Alena McQuarter is a 14-year-old college student who is making history.
She is the youngest person to intern at NASA, the youngest Black person to get accepted to medical school, and the founder of Brown STEM Girl, an organization for girls of color who want to study science, technology, engineering, and math.
What We Know:
- She graduated from high school at 12 years old.
- She is a senior at Arizona State University and will graduate in December with a bachelor’s degree in biomedical biological sciences with a minor in global health.
- She is expected to graduate with a master’s in biological sciences in May.
- She interned at NASA’s Jet Propulsion Laboratory in Pasadena, California.
- She is the founder of Brown STEM Girl, an organization for girls of color who want to study science, technology, engineering, and math.
Here are some of her accomplishments in more detail:
- Alena graduated from high school at 12 years old with a 4.0 GPA. She was also the valedictorian of her class.
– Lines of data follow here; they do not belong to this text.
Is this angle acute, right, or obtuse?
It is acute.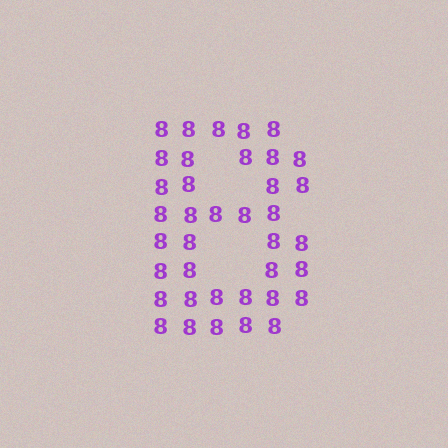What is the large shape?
The large shape is the letter B.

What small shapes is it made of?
It is made of small digit 8's.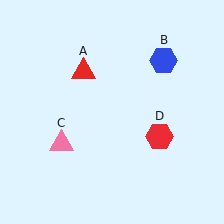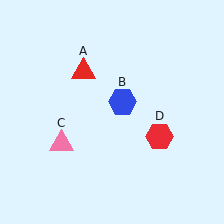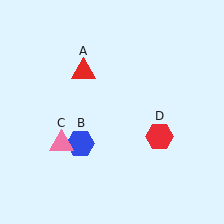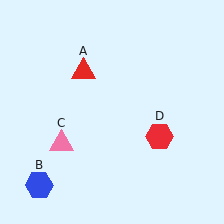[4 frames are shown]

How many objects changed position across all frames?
1 object changed position: blue hexagon (object B).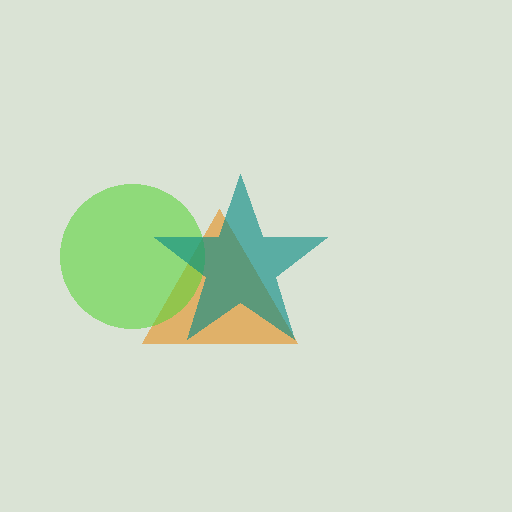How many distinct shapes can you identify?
There are 3 distinct shapes: an orange triangle, a lime circle, a teal star.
- She interned at NASA’s Jet Propulsion Laboratory in Pasadena, California, in 2021. She worked on a project to develop new ways to use robots to explore Mars.
- Alena was accepted to the University of Alabama’s Heersink School of Medicine in 2022. She is the youngest Black person to ever be admitted to the school.
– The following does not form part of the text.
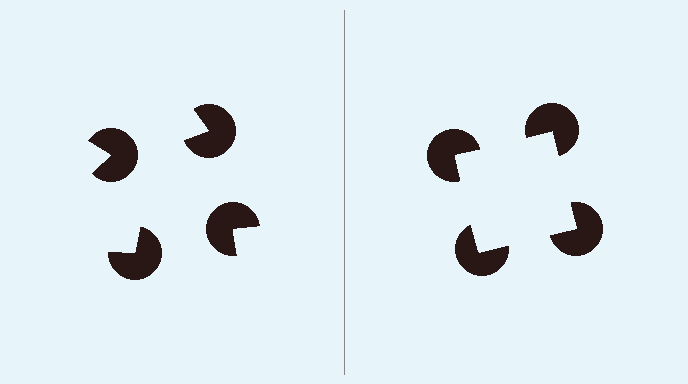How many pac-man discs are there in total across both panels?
8 — 4 on each side.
- Alena started the Brown STEM Girl organization in 2020. The organization is designed to inspire girls of color to study science, technology, engineering, and math.
- Alena is passionate about research and wants to use her skills to help people. She is currently working on a project to develop a new treatment for ovarian cancer.
Alena is an inspiration to us all. She shows us that anything is possible if we set our minds to it. She is a role model for girls of color everywhere and she is sure to achieve great things in the future.